The ‘ah ha’ moment for me was understanding one of the key planks of Saudi’s long term, post-oil plan. Their single-minded focus on creating two big cities for the future is already well documented. I had heard it before. Doubling Riyadh from a 7 million city to a 15 million city through investment in six industrial parks and diversification into various non-oil industries including tourism; and their radical investment in a brand new city in the desert, NEOM, through an investment of $500 billion. We knew from plenty of other studies that urbanization explains up to 85% of all wealth created in the world over the last 50 years. On a very small scale, Inverness is a case in point during the 1990s, growing faster than Dublin at one point.
But it’s the second plank that caught my eye. The desert land in the NEOM Region, owned by the Kingdom of Saudi Arabia, is in the asset books essentially at zero value. Who would dare value a piece of empty desert at anything more? Now that the State initiative has been announced, by definition the value of that land will rise and that revaluation can fund the investment required in the first place!

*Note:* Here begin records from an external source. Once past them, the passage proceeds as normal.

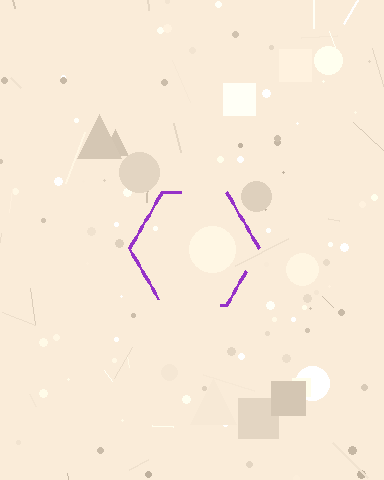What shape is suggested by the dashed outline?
The dashed outline suggests a hexagon.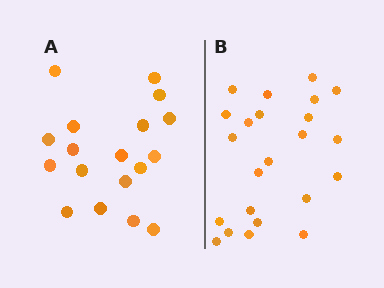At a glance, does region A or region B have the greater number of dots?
Region B (the right region) has more dots.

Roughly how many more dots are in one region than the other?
Region B has about 5 more dots than region A.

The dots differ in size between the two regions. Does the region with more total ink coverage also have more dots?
No. Region A has more total ink coverage because its dots are larger, but region B actually contains more individual dots. Total area can be misleading — the number of items is what matters here.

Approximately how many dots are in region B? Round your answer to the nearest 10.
About 20 dots. (The exact count is 23, which rounds to 20.)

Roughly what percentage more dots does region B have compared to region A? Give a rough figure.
About 30% more.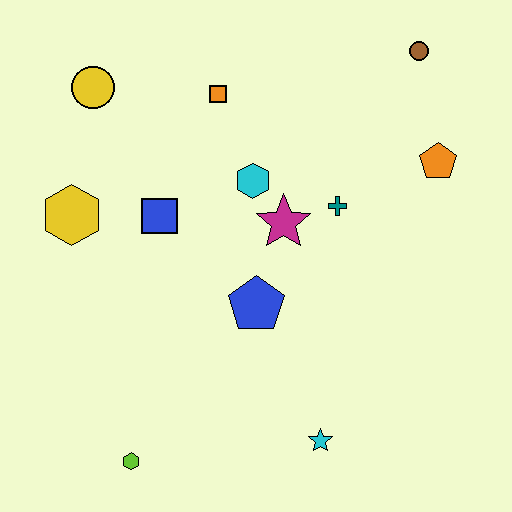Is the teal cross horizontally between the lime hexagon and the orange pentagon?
Yes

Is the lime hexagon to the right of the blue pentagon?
No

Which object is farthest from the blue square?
The brown circle is farthest from the blue square.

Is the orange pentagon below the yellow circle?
Yes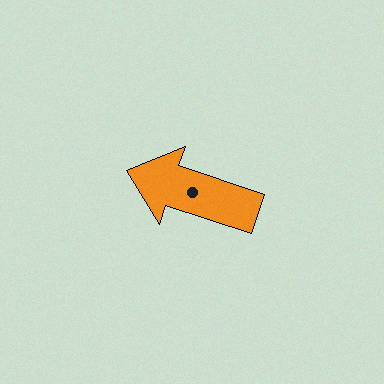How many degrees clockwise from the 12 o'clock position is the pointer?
Approximately 288 degrees.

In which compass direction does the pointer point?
West.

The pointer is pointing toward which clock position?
Roughly 10 o'clock.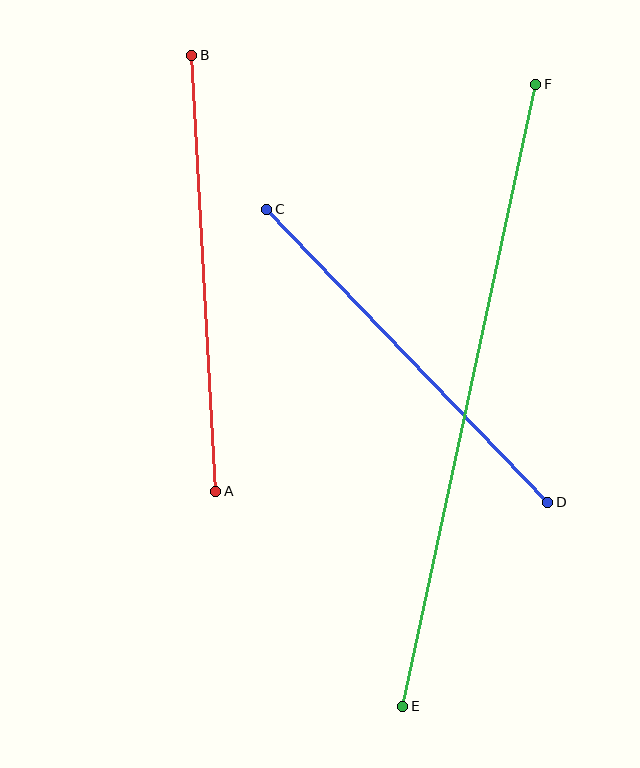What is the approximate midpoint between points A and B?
The midpoint is at approximately (204, 273) pixels.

How is that relevant for a mature country such as Scotland which doesn’t have a desert? Well first of all we do have a desert, the so-called ‘wet desert’, that we refer to in our book, Scotland 2070- Healthy Wealthy and Wise. A vast area of land with a mix of subsidized farming and low productivity hunting, fishing and shooting.
Secondly, this land, about half of Scotland’s land mass, is seriously undervalued versus the potential from long term investment in environmentally attractive forestry. The potential is for 5 billion trees, which by most measures would require an investment approaching 50 billion pounds over a long period of time. No one individual or company has so far seen the potential for value enhancement or has the appetite to grasp this opportunity. Politically this is a hot potato that no politician or leader has taken to their heart yet. A chance to revalue the whole of Scotland!

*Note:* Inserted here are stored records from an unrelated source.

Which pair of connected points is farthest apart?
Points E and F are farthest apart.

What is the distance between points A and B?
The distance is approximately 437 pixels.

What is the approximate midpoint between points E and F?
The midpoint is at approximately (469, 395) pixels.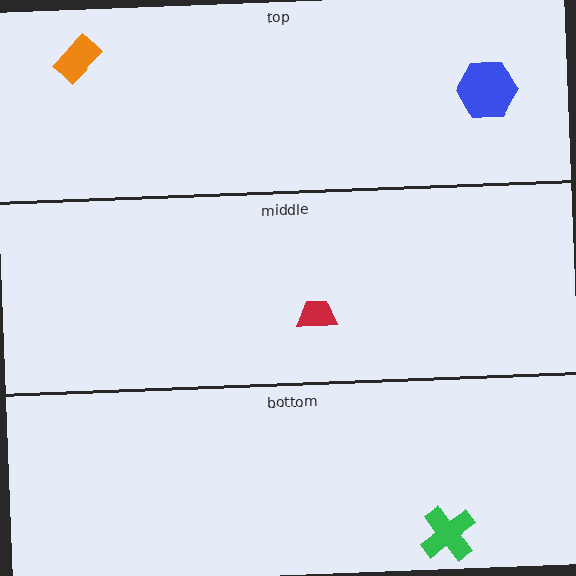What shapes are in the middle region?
The red trapezoid.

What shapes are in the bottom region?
The green cross.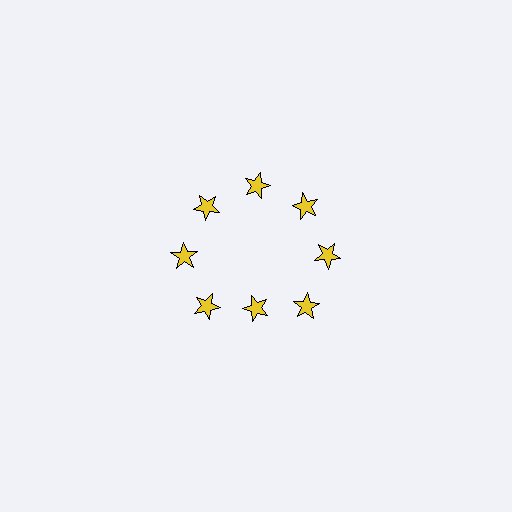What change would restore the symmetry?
The symmetry would be restored by moving it outward, back onto the ring so that all 8 stars sit at equal angles and equal distance from the center.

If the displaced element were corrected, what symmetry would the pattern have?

So, we raise this simply as a question for debate. Why does the Scottish Government not seek to raise the seed capital to buy up all the land, trigger a wholesale investment in the forestry and wood based economy that could represent about 3% of the GDP of Scotland (about half of oil’s GDP) funded by the revaluation of its land over 50 years? A massive revaluation of the wet desert. Why not?

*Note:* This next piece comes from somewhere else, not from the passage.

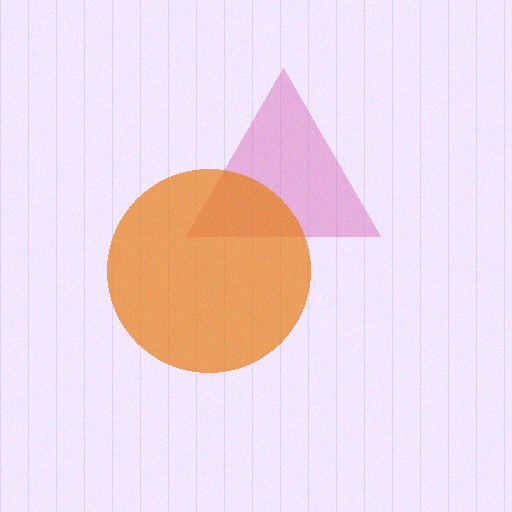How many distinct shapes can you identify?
There are 2 distinct shapes: a pink triangle, an orange circle.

Is it political dogma, a fear of state sponsored enterprise, a resistance from vested interests or lack of imagination amongst current politicians? Why is it not even being debated? A post-Covid recovery plan of the first order. Certainly much more significant than some of the trivial suggestions we have seen.
We will leave you to decide on how to answer that question rather than jump into the politics ourselves. After all, our book is entitled Scotland 2070- Healthy Wealthy and Wise. An ambitious vision for Scotland WITHOUT the politics.